For miles around, there was neither sight nor sound of any living thing, which lent a mysterious air to the stone structure and the strange land. A hundred questions sprang up in Thalos’ mind, but only one thing was certain—powerful magic hung around this place, a magic older than the stones themselves. At the same time, it felt novel and gave Thalos the excitement of discovering something that no man had ever seen.
He nervously stretched a hand toward the stones. As his fingertips made contact, they twitched and withdrew—the stones were frigid!
The structure was large and cylindrical and taller than a man. Ancient hands had smoothed it, so that now it looked like the bottom portion of a column, except that around this drum of stone wound a little stairway which expired near the rim. Thalos ascended the steps running his hands along the column of stone as he neared the top. It wasn’t perfectly smooth, for veins of uneven ridges rippled on its surface.
With soft, padding footfalls, he climbed the steps until they ended abruptly in a small landing just high enough from the ground that Thalos could lean over and look at the top of this edifice. Thalos was shocked when he reached the top; it was more than a mere column of stone—it was a well.
What was more, it was a well of what seemed to be the purest, crystalline water that he had ever set eyes upon—purer than mountain snowmelt running through a bed of stones at the beginning of spring. It glimmered with a light of its own, for the morning sun had not yet risen so high as to shine its light over the brim of the ancient fountain.
It beckoned to Thalos, not in the lustful way that strong liquor calls to a drunk, but the way a warm bed promises health and rest to one who has traveled all day through bitter weather.
So, with little hesitation, Thalos dipped his hand into the water.
An electric jolt shot up his hand and arm. It was cold, but not too painful. He cupped enough for a little sip, brought it to his lips, and immediately was refreshed.
Here was true water—not the poison of Sundra. All other waters he had ever tasted were like bitter, brackish sludge compared to this!
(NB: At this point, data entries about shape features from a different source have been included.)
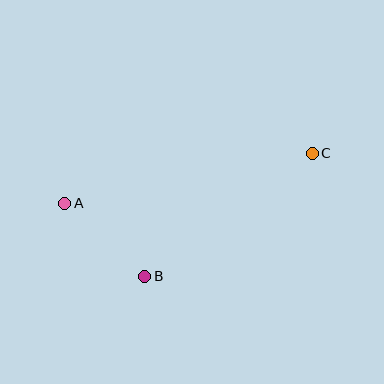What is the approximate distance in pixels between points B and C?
The distance between B and C is approximately 208 pixels.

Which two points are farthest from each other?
Points A and C are farthest from each other.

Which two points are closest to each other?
Points A and B are closest to each other.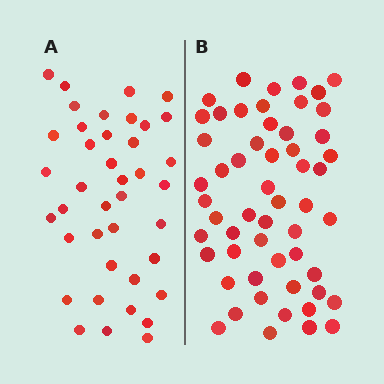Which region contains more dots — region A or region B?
Region B (the right region) has more dots.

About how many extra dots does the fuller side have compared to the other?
Region B has approximately 15 more dots than region A.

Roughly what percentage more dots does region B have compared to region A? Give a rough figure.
About 40% more.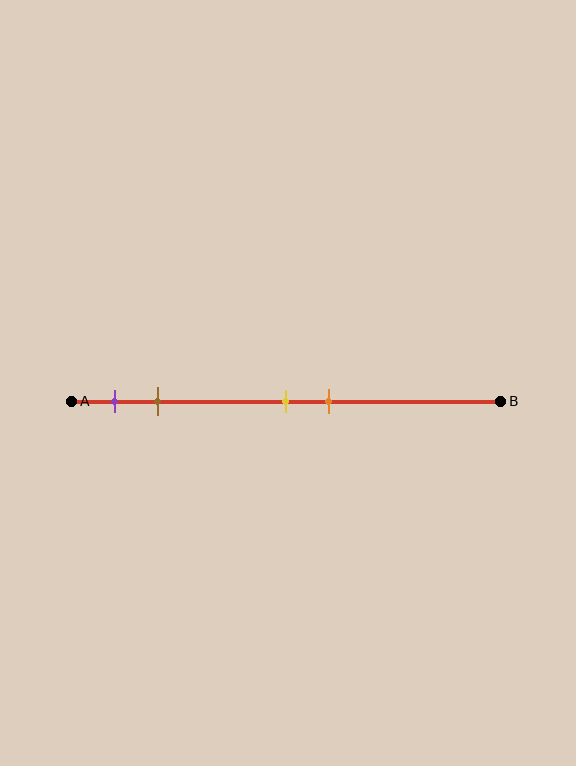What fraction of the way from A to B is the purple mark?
The purple mark is approximately 10% (0.1) of the way from A to B.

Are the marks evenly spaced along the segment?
No, the marks are not evenly spaced.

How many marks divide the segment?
There are 4 marks dividing the segment.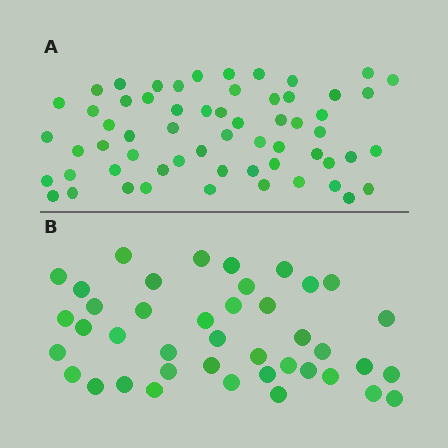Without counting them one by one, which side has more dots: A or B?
Region A (the top region) has more dots.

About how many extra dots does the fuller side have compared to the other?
Region A has approximately 20 more dots than region B.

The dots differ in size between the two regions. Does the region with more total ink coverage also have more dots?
No. Region B has more total ink coverage because its dots are larger, but region A actually contains more individual dots. Total area can be misleading — the number of items is what matters here.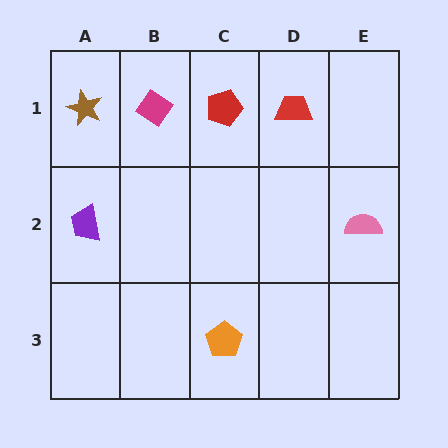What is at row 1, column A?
A brown star.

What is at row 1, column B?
A magenta diamond.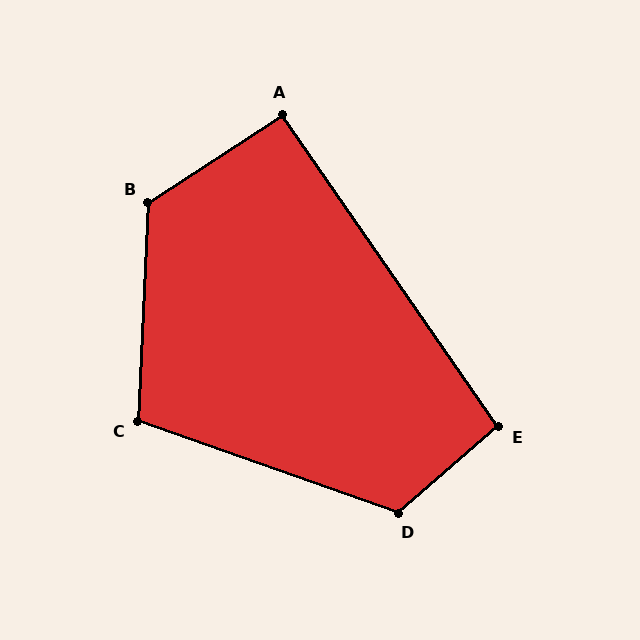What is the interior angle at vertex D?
Approximately 120 degrees (obtuse).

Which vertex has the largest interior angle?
B, at approximately 126 degrees.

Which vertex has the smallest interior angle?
A, at approximately 92 degrees.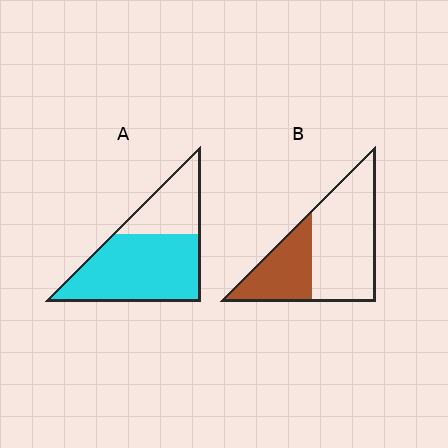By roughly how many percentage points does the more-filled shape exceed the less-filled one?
By roughly 35 percentage points (A over B).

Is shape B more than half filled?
No.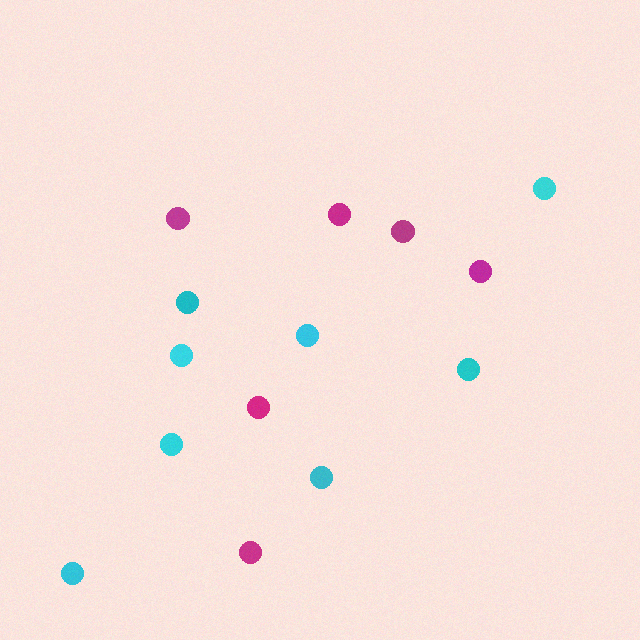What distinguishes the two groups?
There are 2 groups: one group of magenta circles (6) and one group of cyan circles (8).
When he had swallowed this drink (and it took only one sip to make him feel full and refreshed), he looked out to his right over the vista that it seemed no Antaranisian eye had ever seen. He felt a strange sensation course through his veins, penetrating—it seemed—to his very soul. Before this, his body had ached with the dull pains of hunger, soreness, and worse yet—despair; despair so deep and heavy that it felt as if it had been with him from birth. A new sensation replaced this despair at once. Was it hope? Or something like it? Hope so deep and true it made even the rising sun seem new! Now darkness must flee before the triumphant sun, an immortal light conquering the shadows of night. It was rapturous.
About the Author
Frazier Alexander lives in Denton, Texas with his wife Nicole.
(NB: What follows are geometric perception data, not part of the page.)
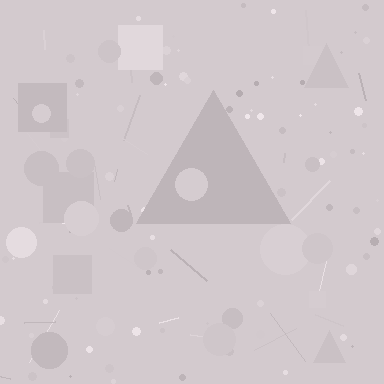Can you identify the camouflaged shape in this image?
The camouflaged shape is a triangle.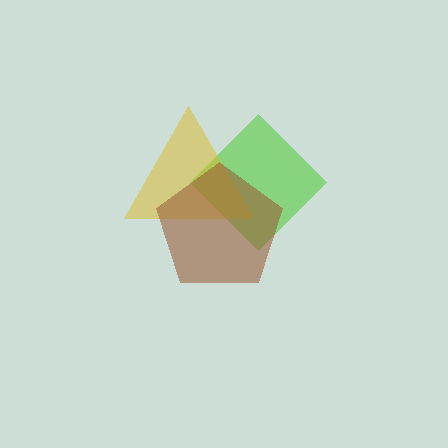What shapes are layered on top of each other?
The layered shapes are: a lime diamond, a yellow triangle, a brown pentagon.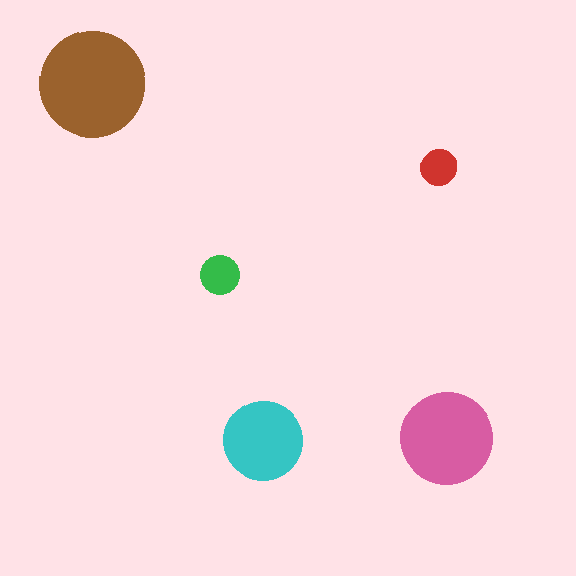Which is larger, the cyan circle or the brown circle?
The brown one.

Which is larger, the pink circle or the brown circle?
The brown one.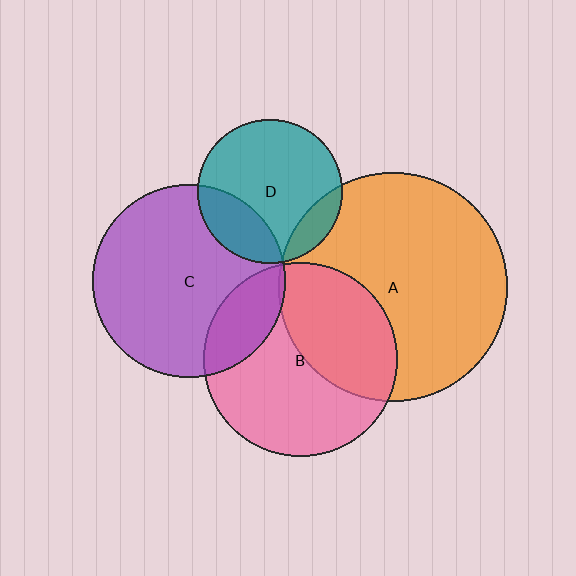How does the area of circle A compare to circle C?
Approximately 1.4 times.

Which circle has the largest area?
Circle A (orange).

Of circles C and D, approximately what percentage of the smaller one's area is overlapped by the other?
Approximately 25%.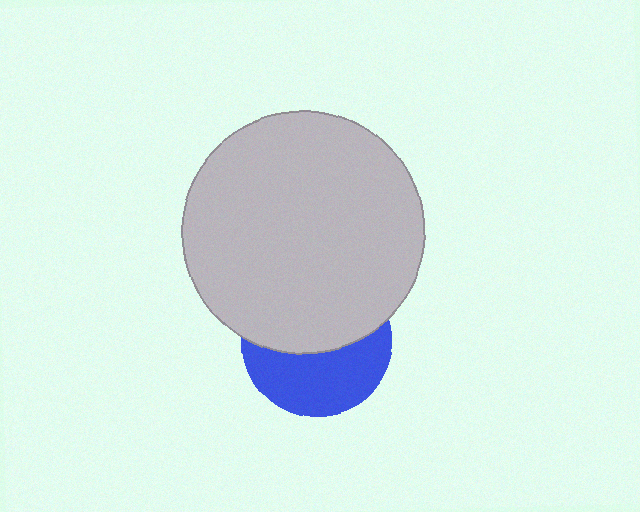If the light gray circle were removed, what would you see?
You would see the complete blue circle.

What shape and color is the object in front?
The object in front is a light gray circle.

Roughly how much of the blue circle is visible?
About half of it is visible (roughly 47%).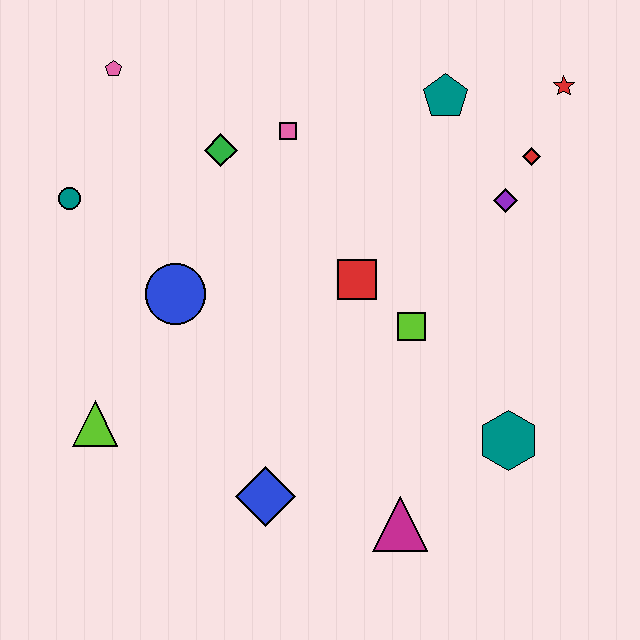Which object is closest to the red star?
The red diamond is closest to the red star.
He began writing around the age of nine, inspired by movies such as The Lord of the Rings, Star Wars, and “sword-and-sandal” epics like Jason and the Argonauts. As a reader, his interests gravitate towards older works and the classics, such as Homer’s Iliad and Odyssey, Virgil’s Aeneid, Beowulf, and Le Morte D’Arthur. Along with creating his own mythological backdrop for his stories, Frazier is an amateur calligrapher, map-maker, and artist.